Pain. 2023 Dec 1;164(12):2759-2768. doi: 10.1097/j.pain.0000000000002974. Epub 2023 Jul 24.
Prognostic prediction models for 3 different definitions of nonrecovery were developed in the Back Complaints in the Elders study in the Netherlands. The models' performance was good (optimism-adjusted area under receiver operating characteristics [AUC] curve ≥0.77, R2 ≥0.3). This study aimed to assess the external validity of the 3 prognostic prediction models in the Norwegian Back Complaints in the Elders study. We conducted a prospective cohort study, including 452 patients aged ≥55 years, seeking primary care for a new episode of back pain. Nonrecovery was defined for 2 outcomes, combining 6- and 12-month follow-up data: Persistent back pain (≥3/10 on numeric rating scale) and persistent disability (≥4/24 on Roland-Morris Disability Questionnaire). We could not assess the third model (self-reported nonrecovery) because of substantial missing data (>50%). The models consisted of biopsychosocial prognostic factors. First, we assessed Nagelkerke R2 , discrimination (AUC) and calibration (calibration-in-the-large [CITL], slope, and calibration plot). Step 2 was to recalibrate the models based on CITL and slope. Step 3 was to reestimate the model coefficients and assess if this improved performance. The back pain model demonstrated acceptable discrimination (AUC 0.74, 95% confidence interval: 0.69-0.79), and R2 was 0.23. The disability model demonstrated excellent discrimination (AUC 0.81, 95% confidence interval: 0.76-0.85), and R2 was 0.35. Both models had poor calibration (CITL <0, slope <1). Recalibration yielded acceptable calibration for both models, according to the calibration plots. Step 3 did not improve performance substantially. The recalibrated models may need further external validation, and the models' clinical impact should be assessed.
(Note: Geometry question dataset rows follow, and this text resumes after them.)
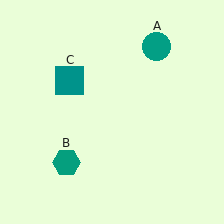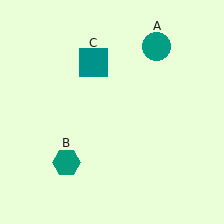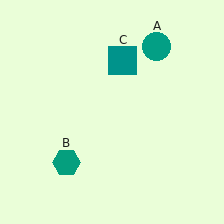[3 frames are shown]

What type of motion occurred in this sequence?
The teal square (object C) rotated clockwise around the center of the scene.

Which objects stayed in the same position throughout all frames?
Teal circle (object A) and teal hexagon (object B) remained stationary.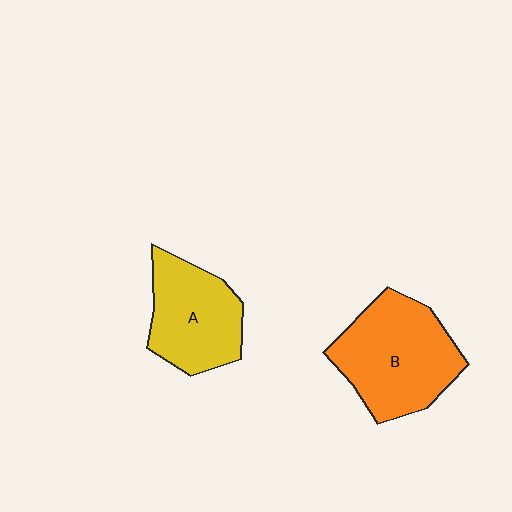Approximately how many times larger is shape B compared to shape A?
Approximately 1.3 times.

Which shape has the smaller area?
Shape A (yellow).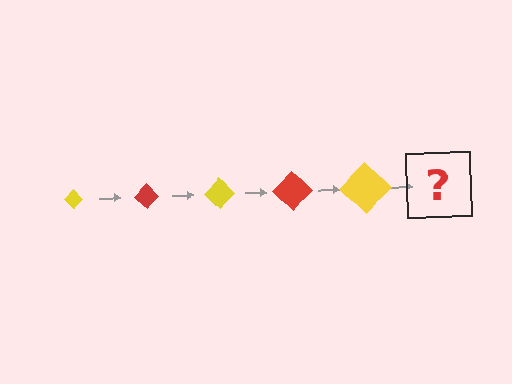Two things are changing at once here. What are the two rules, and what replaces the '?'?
The two rules are that the diamond grows larger each step and the color cycles through yellow and red. The '?' should be a red diamond, larger than the previous one.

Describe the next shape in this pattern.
It should be a red diamond, larger than the previous one.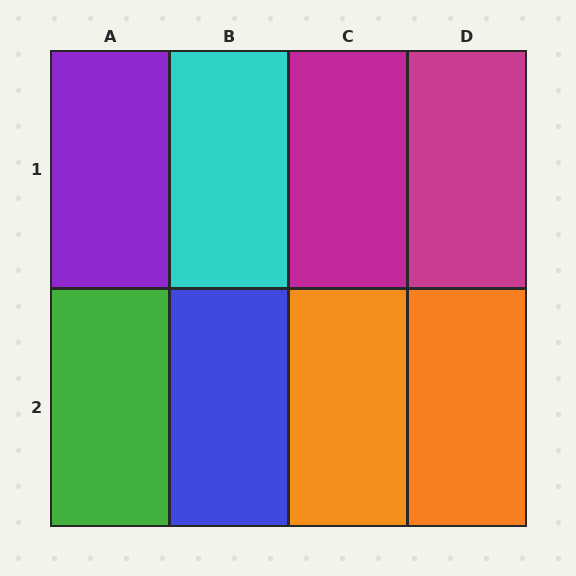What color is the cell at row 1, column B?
Cyan.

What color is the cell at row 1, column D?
Magenta.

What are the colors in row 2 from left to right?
Green, blue, orange, orange.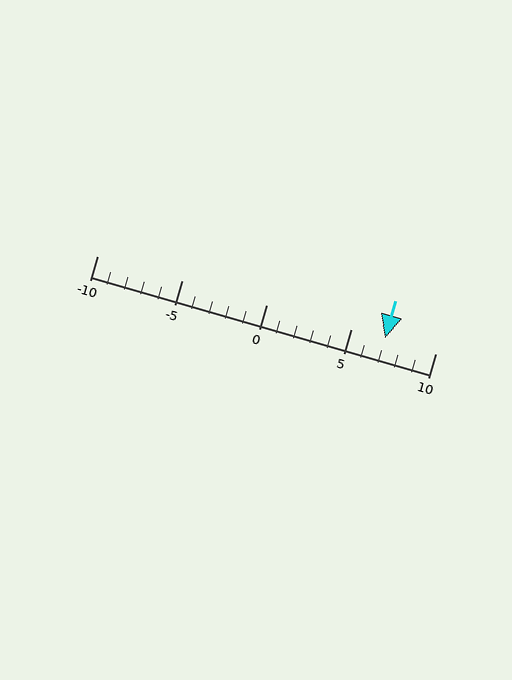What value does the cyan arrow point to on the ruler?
The cyan arrow points to approximately 7.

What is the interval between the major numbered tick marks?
The major tick marks are spaced 5 units apart.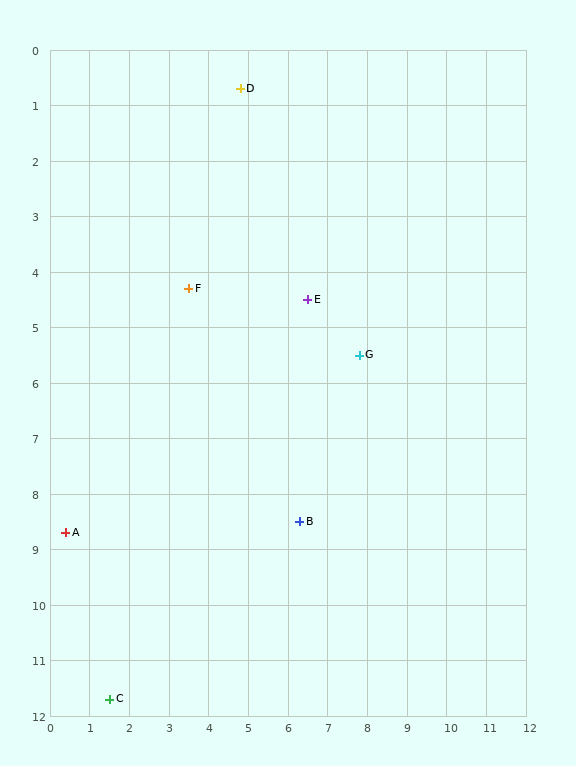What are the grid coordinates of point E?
Point E is at approximately (6.5, 4.5).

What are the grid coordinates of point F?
Point F is at approximately (3.5, 4.3).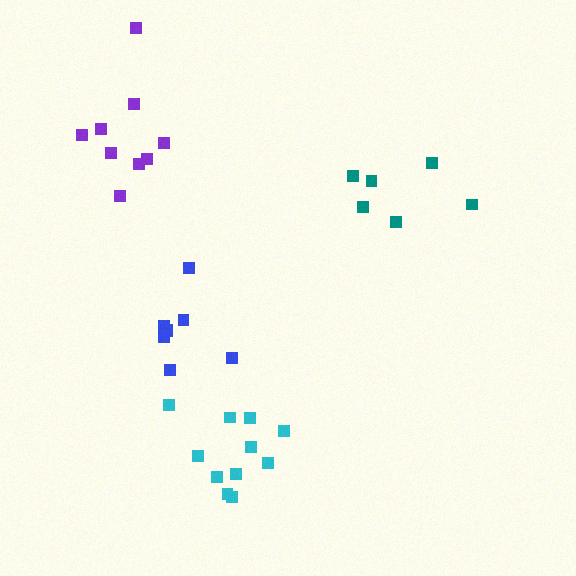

在荷兰的 Back Complaints in the Elders 研究中,针对 3 种不同的非恢复定义开发了预后预测模型。这些模型的性能较好(经乐观调整的接受者操作特征曲线下面积[AUC]曲线≥0.77,R2≥0.3)。本研究旨在评估 3 种预后预测模型在挪威 Back Complaints in the Elders 研究中的外部有效性。我们进行了一项前瞻性队列研究,纳入了 452 名年龄≥55 岁、因新发腰痛到初级保健就诊的患者。非恢复的定义是基于 6 个月和 12 个月随访数据的 2 个结局:持续性腰痛(数字评分量表≥3/10)和持续性残疾(Roland-Morris 残疾问卷≥4/24)。由于大量数据缺失(>50%),我们无法评估第三个模型(自我报告的非恢复)。这些模型包含生物心理社会预后因素。首先,我们评估了 Nagelkerke R2、区分度(AUC)和校准(大校准[CITL]、斜率和校准图)。第二步是根据 CITL 和斜率重新校准模型。第三步是重新估计模型系数,并评估这是否可以改善性能。腰痛模型的区分度可接受(AUC 0.74,95%置信区间:0.69-0.79),R2 为 0.23。残疾模型的区分度极好(AUC 0.81,95%置信区间:0.76-0.85),R2 为 0.35。两个模型的校准均较差(CITL<0,斜率<1)。根据校准图,重新校准后两个模型的校准均有所改善。第三步并没有显著提高性能。重新校准的模型可能需要进一步的外部验证,还应评估模型的临床影响。